With this move comes yet another affirmation of the role that transparency and timely breach disclosures can play in mitigating the costs of attacks, developing threat intelligence, and ensuring that cybersecurity best practices are adopted in the long run. Under the regime proposed by the NIS Directive, national regulators may elect to disclose breach details to affected individuals where such disclosure is deemed to be in public interest after considering reputational and commercial damage to breached entities. Though only to a limited extent under the NIS Directive, the requirement that cybersecurity incidents and data breaches be notified to end-users is slowly catching on as jurisdictions including South Korea, Taiwan, Ireland, Uruguay in addition to 47 US States, in many cases, require breaches to be reported to affected individuals while others, such as Sweden, empower the respective national regulator to order notification to affected individuals where required. Australia is among others currently in the process of legislating on the issue.
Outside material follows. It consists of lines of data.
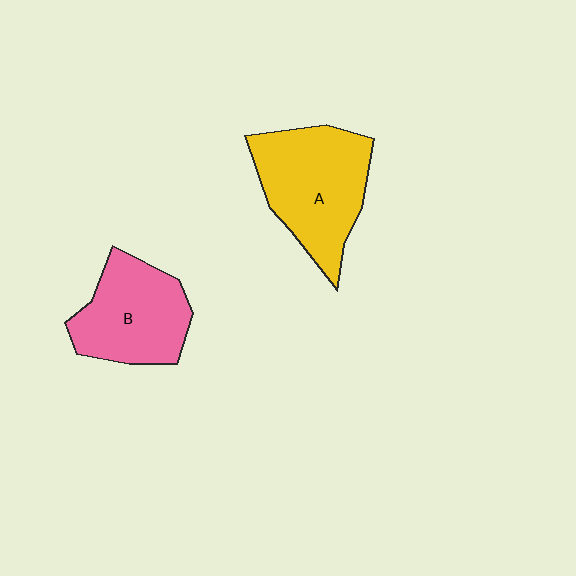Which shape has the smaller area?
Shape B (pink).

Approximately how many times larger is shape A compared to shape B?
Approximately 1.2 times.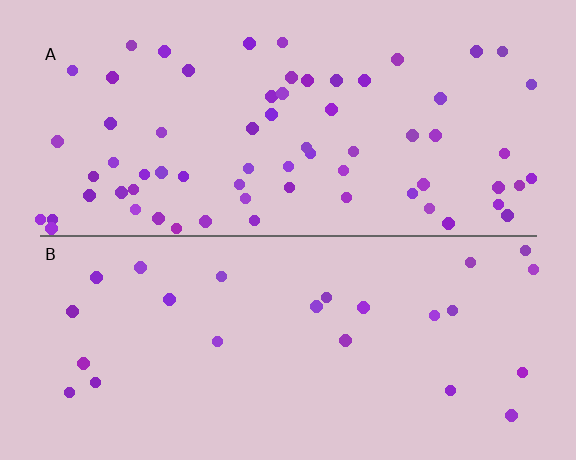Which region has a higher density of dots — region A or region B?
A (the top).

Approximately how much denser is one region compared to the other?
Approximately 2.8× — region A over region B.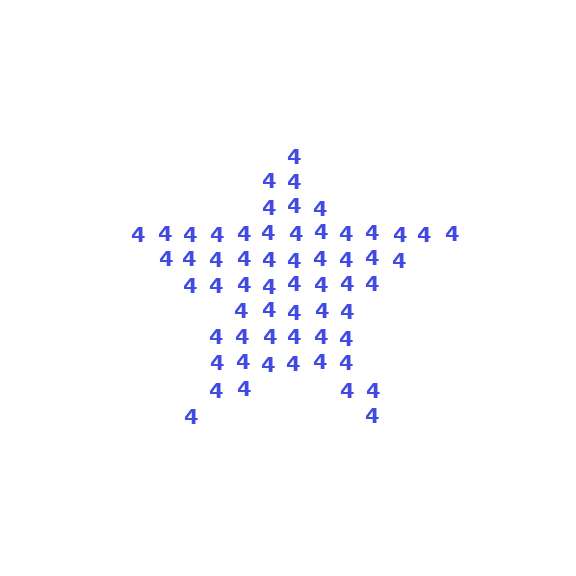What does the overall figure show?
The overall figure shows a star.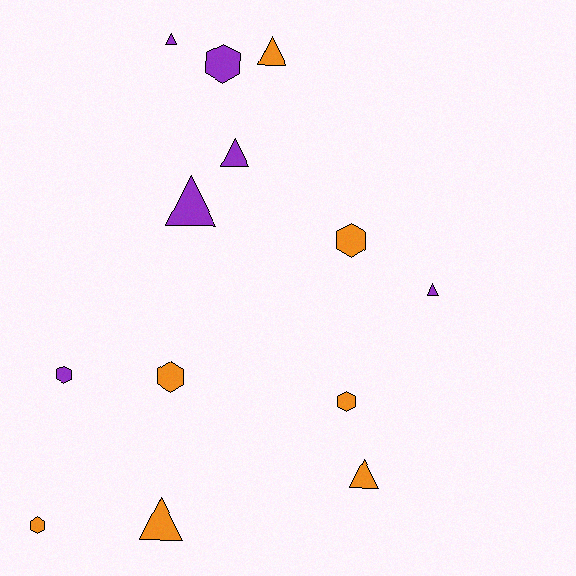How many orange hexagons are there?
There are 4 orange hexagons.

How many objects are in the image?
There are 13 objects.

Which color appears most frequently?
Orange, with 7 objects.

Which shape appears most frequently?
Triangle, with 7 objects.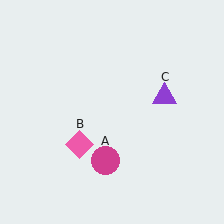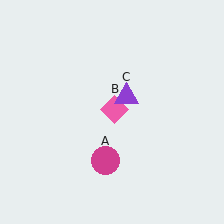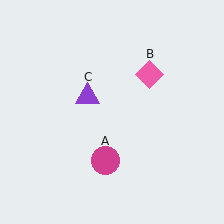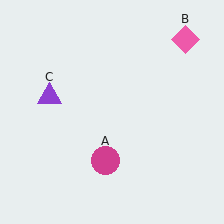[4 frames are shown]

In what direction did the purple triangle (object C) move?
The purple triangle (object C) moved left.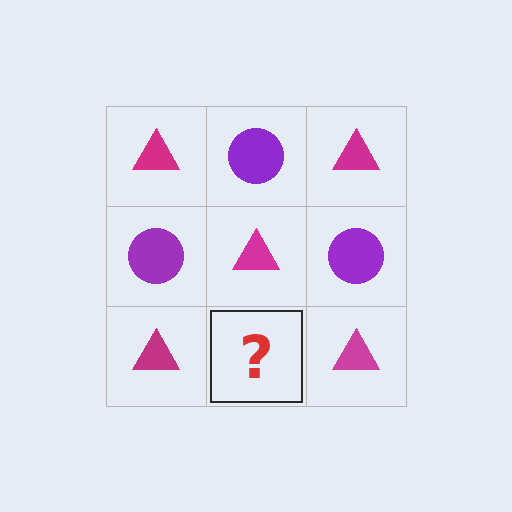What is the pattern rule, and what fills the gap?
The rule is that it alternates magenta triangle and purple circle in a checkerboard pattern. The gap should be filled with a purple circle.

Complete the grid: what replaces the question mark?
The question mark should be replaced with a purple circle.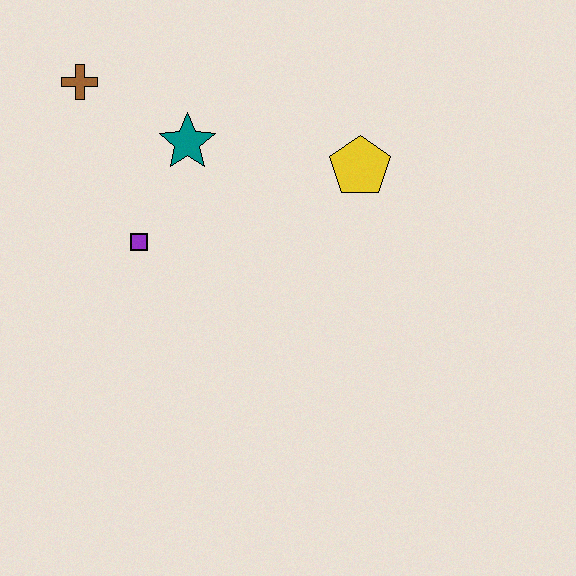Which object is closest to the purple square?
The teal star is closest to the purple square.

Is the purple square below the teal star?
Yes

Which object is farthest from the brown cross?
The yellow pentagon is farthest from the brown cross.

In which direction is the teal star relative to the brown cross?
The teal star is to the right of the brown cross.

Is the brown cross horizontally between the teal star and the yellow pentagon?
No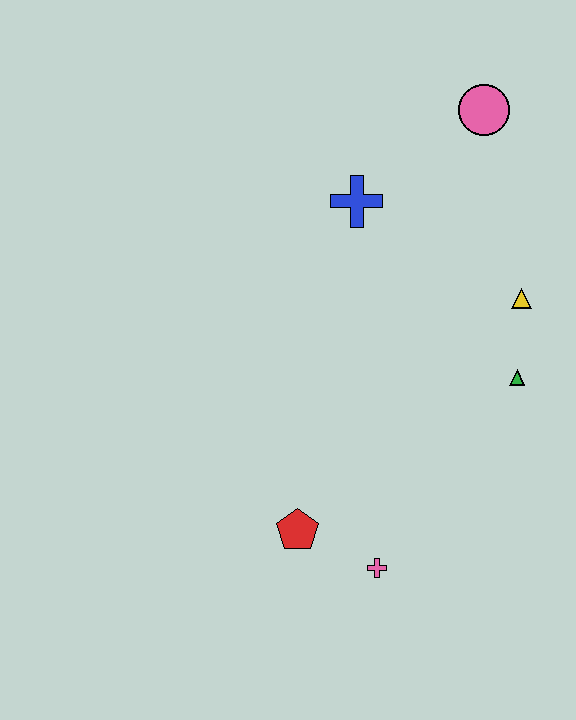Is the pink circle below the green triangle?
No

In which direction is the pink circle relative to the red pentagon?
The pink circle is above the red pentagon.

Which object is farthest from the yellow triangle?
The red pentagon is farthest from the yellow triangle.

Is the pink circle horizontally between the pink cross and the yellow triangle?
Yes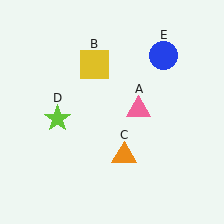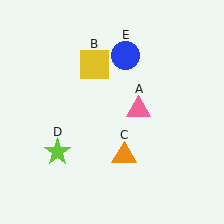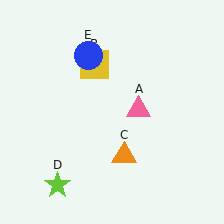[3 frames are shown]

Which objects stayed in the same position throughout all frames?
Pink triangle (object A) and yellow square (object B) and orange triangle (object C) remained stationary.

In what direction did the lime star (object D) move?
The lime star (object D) moved down.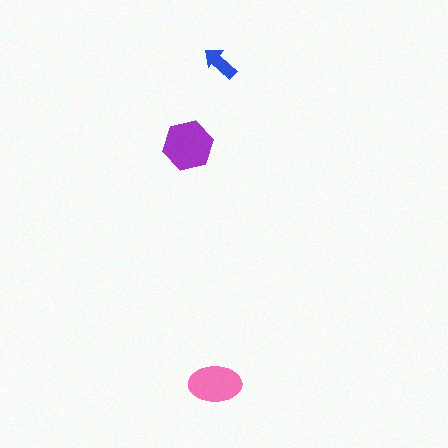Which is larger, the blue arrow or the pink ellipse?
The pink ellipse.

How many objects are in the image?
There are 3 objects in the image.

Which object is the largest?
The purple hexagon.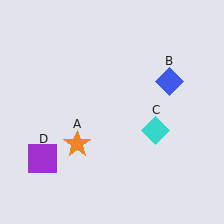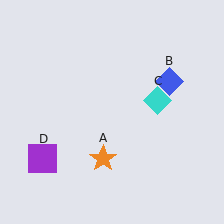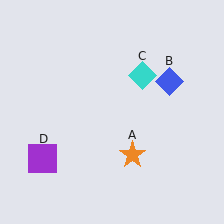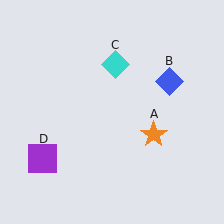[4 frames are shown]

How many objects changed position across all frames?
2 objects changed position: orange star (object A), cyan diamond (object C).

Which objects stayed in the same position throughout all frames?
Blue diamond (object B) and purple square (object D) remained stationary.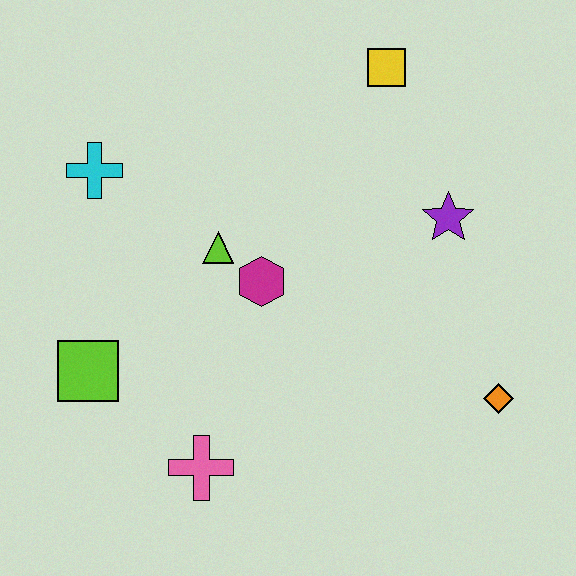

And with an estimated 600 million user passwords entering the public domain from breaches in the last month alone at household names including LinkedIn, Myspace and Tumblr, such reforms cannot come any sooner. It is an inherent right of affected consumers to be notified if their sensitive information has been the subject of a leak or successful breach. If not stemming from a mere moral obligation to disclose breaches, very real practical justifications exist – in order to enable affected individuals to take steps to mitigate risks of fraud and identity theft. The need for data breach notification assumes further importance as consumers are not often fully aware of the kinds of sensitive information collected in the first place by online services and mobile applications. Often, the first consumers come to know of breaches is when their credit card numbers, passwords, or biometric records are offered for sale on the digital black market, or in the worst case, where their compromised accounts are misused.
The Indian cybersecurity framework has also seen recent movement with the RBI, in June 2016, issuing a clear mandate for banks to immediately implement internal cybersecurity frameworks. These directions also include an explicit requirement for banks to report ‘all unusual cyber-security incidents (whether they were successful or were attempts which did not fructify)’ to the RBI. Similar requirements exist for stock markets, commodity exchanges, and other market infrastructure entities to notify SEBI, while there is also a general requirement for cyber-security incidents affecting Indian individuals and organisations to be reported to the Indian Computer Emergency Response Team (CERT-In) under the Information Technology Act framework.
Despite this plurality, there exist no provisions which may require breached entities to notify affected end-users – arguably, the most critical stakeholders – that their sensitive information has been compromised. In fact, in some cases (such as under the IT Act), law achieves the opposite – ensuring that incident notifications made to regulators remain highly confidential. This approach reflects an outmoded view of cybersecurity which considers breaches and other incidents best-addressed outside the public sphere – in secret.
Failure to notify consumers of data breaches disables them from exercising their right to choose to continue with a breached service provider, and from pursuing appropriate legal remedies against negligent providers. The lack of incentive to disclose incidents and unclear liability norms have also meant that Indian entities that have been breached have not begun offering credit monitoring or other recompense to affected consumers.
In the absence of breach notification requirements, there is no incentive for businesses to upgrade cyber-security practices as the risk of public embarrassment is minimised to a large degree. Mandating public data breach notification will encourage businesses to implement security best-practices while enabling consumers to protect themselves in the wake of their sensitive information being breached.